DescriptionBig Brother, the robotic overlord, watches his realm with his all-seeing Evil Eyes keeping his servant droids in line. The player commands a rebel droid, bearing the portentous designation of Interface Robot #1984, in its quest to destroy the Eyes and break free from the slavemaster's hold.
I, Robot takes the player through a series of 3-dimensional stages, where the abstract landscape is composed of colored, rectangular platforms. Above all looms Big Brother's Evil Eye atop its pyramid, periodically closing and opening to observe the robot's movement. To destroy it and clear the stage, the droid must deplete the Eye's shield by walking over tiles to change their color. Some platforms will require jumping in order to reach; unfortunately, this violates Big Brother's strict anti-jumping laws: all jumps must be executed while the Eye is closed, or the poor droid will be executed instead.
Aside from the Eye, the terrain teems with roving enemies - some of whom can be destroyed by the droid's laser fire - and other obstacles, like destructible walls and timed barriers.
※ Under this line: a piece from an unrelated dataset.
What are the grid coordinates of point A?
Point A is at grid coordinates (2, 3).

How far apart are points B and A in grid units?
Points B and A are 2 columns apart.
Transporters may sometimes be found, allowing the player to skip a few levels ahead. Every three stages, when the Eye is zapped, its pyramid will open up to reveal a bonus room (which tasks the player with collecting jewels).
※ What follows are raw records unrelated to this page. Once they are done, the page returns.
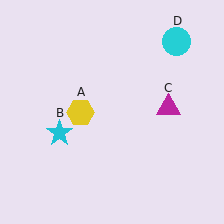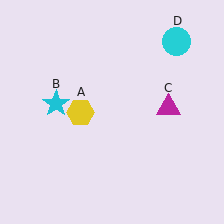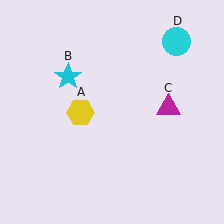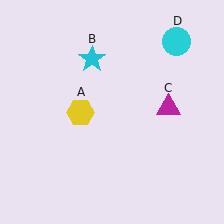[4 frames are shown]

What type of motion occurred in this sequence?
The cyan star (object B) rotated clockwise around the center of the scene.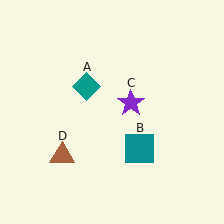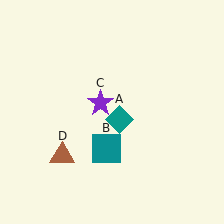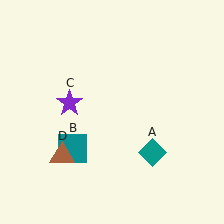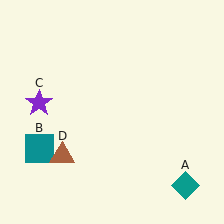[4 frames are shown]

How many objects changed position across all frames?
3 objects changed position: teal diamond (object A), teal square (object B), purple star (object C).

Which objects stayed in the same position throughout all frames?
Brown triangle (object D) remained stationary.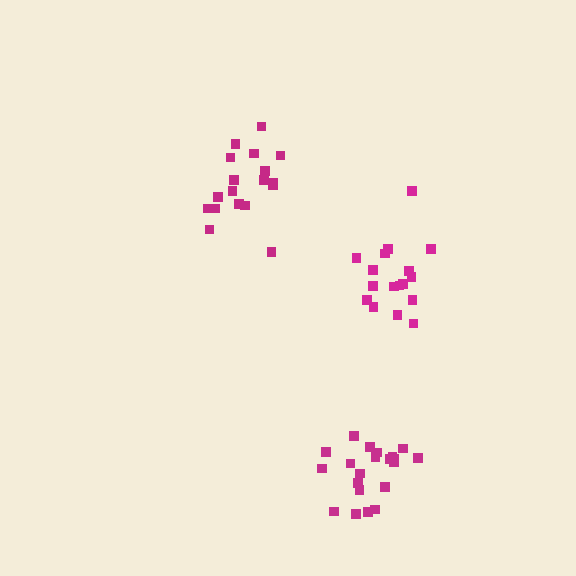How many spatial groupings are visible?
There are 3 spatial groupings.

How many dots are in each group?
Group 1: 21 dots, Group 2: 17 dots, Group 3: 19 dots (57 total).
Having destroyed an Eye, your droid will blast off into space for a fast-paced shoot-'em-up sequence before arriving at the next level. Here, the void is littered with geometrical oddities: dodge them, or take them out for points. On every fourth level, the space section will pit your robot against the Big Brother's Head, which must be turned away with repeated fire to prevent it from spewing forth deadly spikes.
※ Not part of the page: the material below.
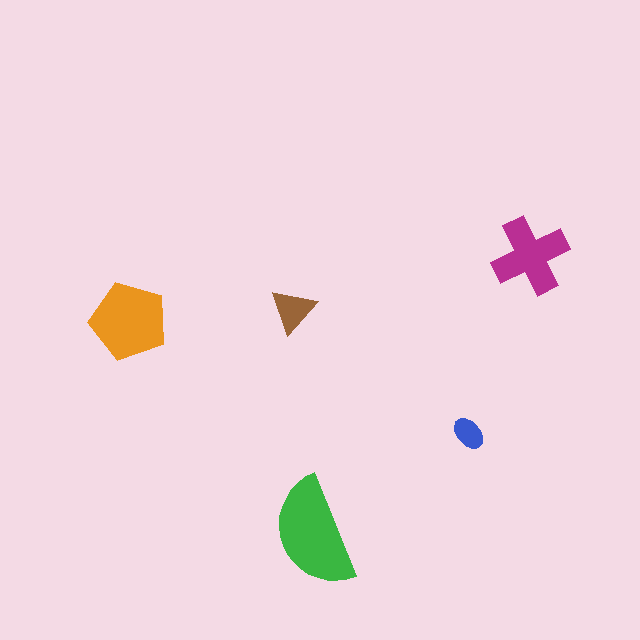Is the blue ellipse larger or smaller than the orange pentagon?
Smaller.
I, Robot is notable for its use of solid polygon rendering, transcending the wireframe (raster or vector) graphics of previous 3D games. Another innovation is the realtime-adjustable camera angle, which plays more than a visual role: it has an effect on score (lower angles reward the player with a higher multiplier), and in some of the higher levels, must be adjusted to avoid certain enemies(!).
For those times when you're not in the mood for robotic rebellion and laser lobbing, an alternate mini-"game" is included called Doodle City, which lets you produce quaint 3D "doodles" on the arcade screen by manipulating objects from the game.